Here’s the latest tech news from around the world. 

 

Uber founder’s kitchen play

Uber founder Travis Kalanick began to part ways with the business back in 2017 (leaving the board in 2019) amid multiple concerns about the culture he’d created, has since been working on a new startup project called CloudKitchens, which provides space for restaurants to cook delivery-only food.

It’s Uber for takeaway and its boss has predicted in will “bigger than Uber” (we not sure if that’s a reference to the losses his old venture still posts). But Business Insider has lifted the tablecloth over CloudKitchens and sees parallels in Kalanick’s previous approach.

“Since the start of the year, more than 300 corporate employees have left the company, some of whom say they quit over paltry bonuses and a contentious new leveling system,” Insider writes ($).

“People describe an alpha-male organization helmed by a ‘temple of bros,’ in which Kalanick and two pals reign supreme and where a “Fight Club”-like code of secrecy affects all aspects of the job.”

More here.

Clubhouse: the Myspace of chat

When Clubhouse was valued at US$4 billion last week, it seems we weren’t the only one raising an eyebrow about a platform that strikes us as Pokemon Go for startup fanbois.

So this analysis by Patrick Redford, titled Clubhouse is loud, incoherent, and packed with suckers’ on Defector caught our eye over the weekend.

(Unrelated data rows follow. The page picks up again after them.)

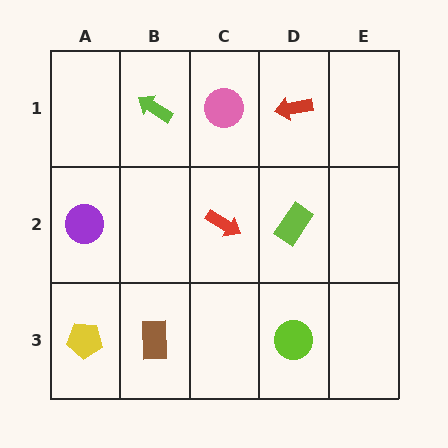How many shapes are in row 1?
3 shapes.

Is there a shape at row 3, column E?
No, that cell is empty.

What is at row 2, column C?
A red arrow.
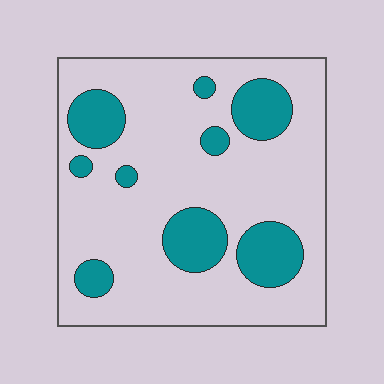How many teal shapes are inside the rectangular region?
9.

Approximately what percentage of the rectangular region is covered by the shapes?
Approximately 20%.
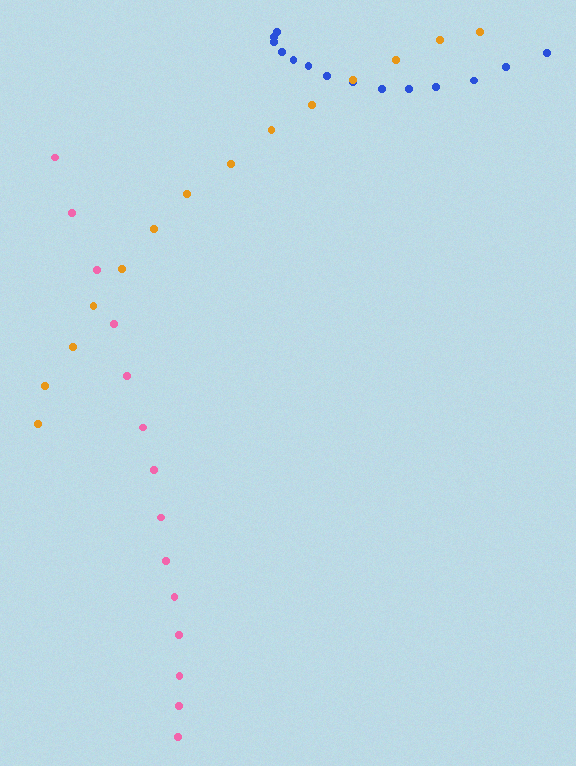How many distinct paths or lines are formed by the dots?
There are 3 distinct paths.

“Six of the 14 most popular accounts on Clubhouse are either Clubhouse employees or investors in Clubhouse, and the rest of the top 50 is replete with various VCs and investors,” he wrote, which reminded us of the good old days of MySpace, where Tom became your first friend.

“The only distinction between Clubhouse and its competitors is that Clubhouse’s novelty lays bare the hollow incentive structure that exists across social media generally,” Redford argues.

More here.

 

Instagram Reels gets ads

Instagram’s TikTok clone, Reels, is getting ads, with Facebook rolling out testing in Australia, India (where TikTok is banned) and select countries before taking it global. It’s also trialing letting Reels – short videos – cross-post to Facebook.

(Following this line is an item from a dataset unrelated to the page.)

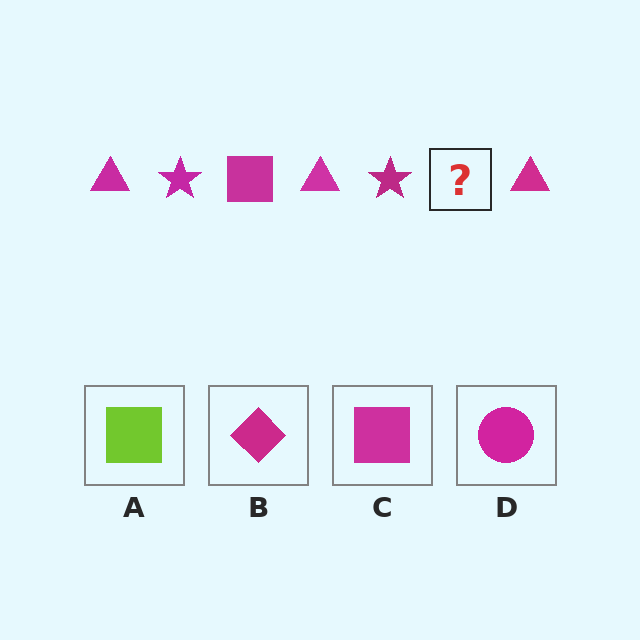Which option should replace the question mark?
Option C.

And in a reminder that you’re the product on the free social media site, Facebook will let advertisers select the video categories they want to advertise in and roll out sticker ads on Facebook Stories in coming weeks. That means content creators can make money by putting ads on their material, so expect the influencers you follow to jump on that for extra cash flow.

 

 

Bitcoin inventor case

The UK’s High Court has granted Australian computer scientist Craig Wright leave to pursue a copyright infringement against an unknown person, known as Cobra on Twitter, who runs the bitcoin.org

Wright, a British resident, claims to be the creator of Bitcoin, saying he wrote the white paper on it under the pseudonym Satoshi Nakamoto in 2008. Many hold a different view and at stake for Wright is whether Britain’s High Court finds he did author the Bitcoin paper.

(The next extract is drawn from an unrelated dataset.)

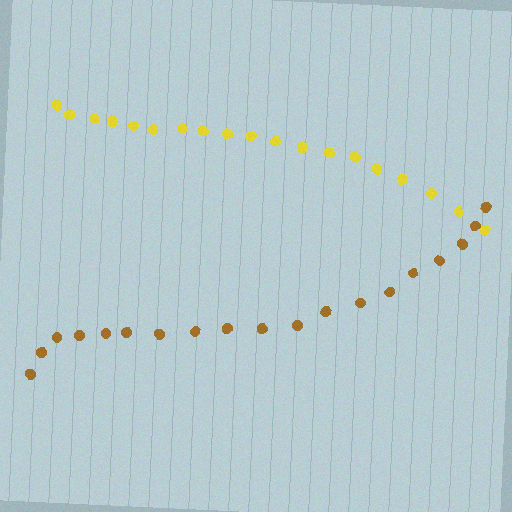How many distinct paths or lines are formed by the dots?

The anonymous Cobra – it’s not even known where they’re based – was contacted via email by Reuters and said: “We’ve been threatened to take down the Bitcoin white paper by someone who obviously isn’t the inventor of Bitcoin (if he was, that would make him the 25th richest person in the world, which he obviously isn’t). Seems like he’s trying to abuse the UK courts to make them try to censor the white paper and harass small websites like us providing education content with his behaviour.”

The question now turns to whether whomever Cobra is will out themselves to defend the case by Wright, who wants the White Paper off the bitcoin.org site.

Blockchain law

Piper Alderman is the first legal firm in Australia to execute a blockchain-based payment guarantee in a commercial contract, using the Lygon platform.  

Lygon CEO Justin Amos said it was watershed moment for the legal services industry, which is heavily reliant on paper-based guarantees.  

“In February this year, Lygon created the first digital bank guarantee in the world, and it was also the first time blockchain had been used in the Australian banking sector in a live, real-world application,” he said.  

“Over the last few months, Lygon has rapidly expanded its reach and services to other sectors in Australia to meet the demand for our platform.”